There’s nothing worse than getting an avo home only to discover it’s already brown and mushy inside. Or biting into a rock hard peach. We’ve gathered all the tricks you need to pick perfectly ripe fruit every time and waste less.
The fact they they can get so expensive just adds to the frustration of picking a bad one. A ripe avocado should be heading towards soft – have some give, but not mushy. The best way of telling an avocado’s not past its best is to remove the stem – if it’s green to greeny-gold underneath it’s still good. If it’s brown put it right back. If your avo is still feeling a bit hard it will keep ripening at home, and if you’d like to speed up the process you can put it next to a banana in the fruit bowl.
Stone fruits are all about the smell – a ripe peach, nectarine, or mango will smell juicy and fragrant. They’ll also be starting to soften to the touch. Colour can vary depending on variety, so it’s often not a great indicator.

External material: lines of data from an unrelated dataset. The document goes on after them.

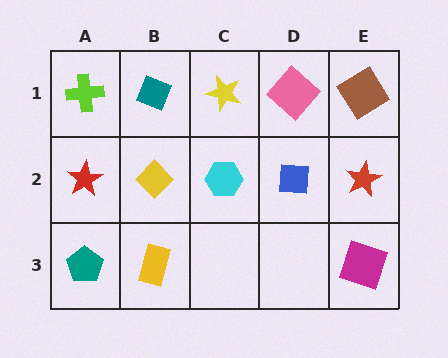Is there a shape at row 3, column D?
No, that cell is empty.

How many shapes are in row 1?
5 shapes.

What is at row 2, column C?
A cyan hexagon.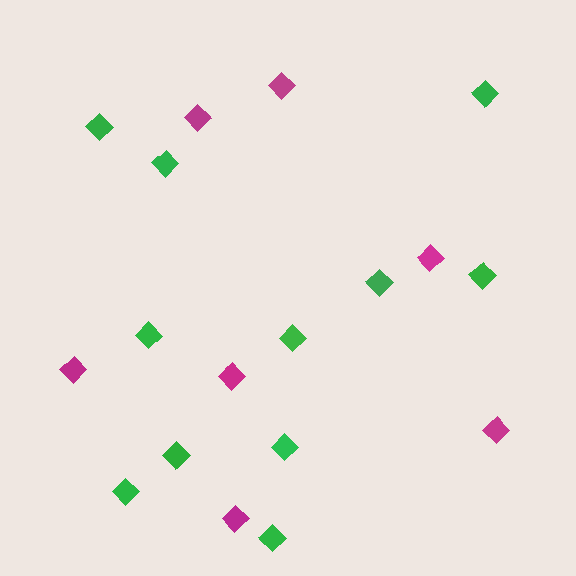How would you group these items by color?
There are 2 groups: one group of green diamonds (11) and one group of magenta diamonds (7).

Keep an eye out for bruises as a sign of overripeness, as super ripe fruits are fragile and easily damaged.
Your nose is a good indicator for picking the perfect pineapple too. An unripe pineapple doesn’t have a scent at all, and an overripe one will smell vinegary. A sweet smelling pineapple is the one for you!
Hidden mould is the biggest peeve when buying berries – it can hide in the middle and spread fast. Choose berries with a vibrant colour that don’t smell musty, and that don’t have any indents from the packaging (a sign of overripeness). Be sure to pick up the punnet and check underneath for visible mould or damp spots.

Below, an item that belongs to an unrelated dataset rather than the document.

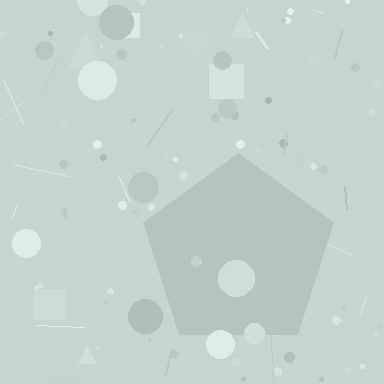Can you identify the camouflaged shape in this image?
The camouflaged shape is a pentagon.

Bananas are best in the sweet yellow spot between green (underripe, will make your teeth furry) and yellow with black spots (overripe, but perfect for banana bread). If the only ones at the shop are still looking a bit green take them home and they’ll ripen in a couple of days as long as you don’t put them in the fridge.
Citrus fruits generally won’t keep ripening after you purchase, so you’ve got to get it right in the store. Look for bright colours and a firm feel. If citrus has bruises or wrinkles it’s probably overripe, and if it’s looking pale it’s probably underripe.

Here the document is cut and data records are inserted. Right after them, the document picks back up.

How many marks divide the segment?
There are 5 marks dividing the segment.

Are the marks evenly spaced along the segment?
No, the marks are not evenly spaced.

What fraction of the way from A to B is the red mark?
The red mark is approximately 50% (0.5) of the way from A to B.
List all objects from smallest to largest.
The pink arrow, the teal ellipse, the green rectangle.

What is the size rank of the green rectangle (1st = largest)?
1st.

A ripe watermelon should feel heavy and full of water, and if you give it a tap it should sound hollow. You can also check the light spot where the melon has been sitting on the ground as it grows – it starts of white then turns yellow as the melon ripens. For rock melons and honey dew melons the sniff and squeeze tests are best. Ripe melons give off a soft, sweet fragrance and feel firm, but not rock hard.